心房細動患者において、DOACの使用はワルファリン使用と比較して骨粗鬆症性骨折のリスクを低下させる可能性がある。 骨折リスクはDOACの選択によっては変化しないようである。 これらの知見は、抗凝固薬を選択する際のベネフィット・リスク評価に役立つであろう。

コメント

以前からワルファリンによる骨折リスクが報告されていました。これはビタミンKの拮抗作用に基づくため、致し方ないことです。一方、ビタミンKの作用に拮抗しないDOAC(あるいはOAC)は、骨折リスクを増減させないと考えられます。

さて、試験結果によれば、DOACはワルファリンと比較して、骨折リスク低下と関連していました。また、この骨折リスクについてDOAC間で差はありませんでした。

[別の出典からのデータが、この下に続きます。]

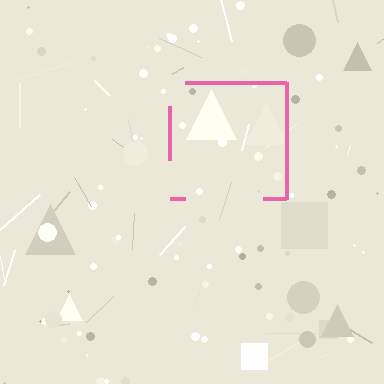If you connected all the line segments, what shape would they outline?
They would outline a square.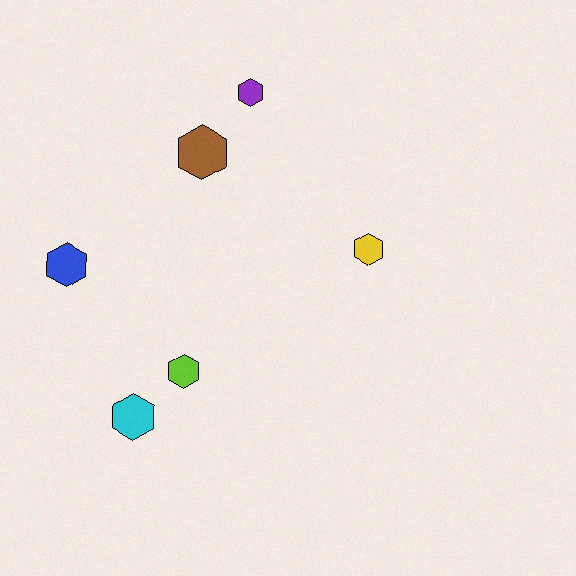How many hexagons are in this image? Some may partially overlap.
There are 6 hexagons.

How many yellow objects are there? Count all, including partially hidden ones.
There is 1 yellow object.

人口ベースのコホート研究であるため、あくまでも仮説生成的な結果ですが、過去の報告と矛盾しません。

これまでの結果からすれば、骨折リスクが高い患者においては、DOACの方が良いかもしれません。しかし、過去の報告において、ワルファリンによる骨折リスクの増加は、新規ではなく骨折の既往歴を有する患者集団においてのみ認められたとする研究結果がありますので、薬剤選択については、患者背景や患者の意向を考慮した方が良さそう(当たり前と言われれば当たり前ですが)。

今回のコホート研究は、香港の電子データベースを利用しているため、結果の一般化は困難ですが、アジア人への外挿性は高いかもしれません。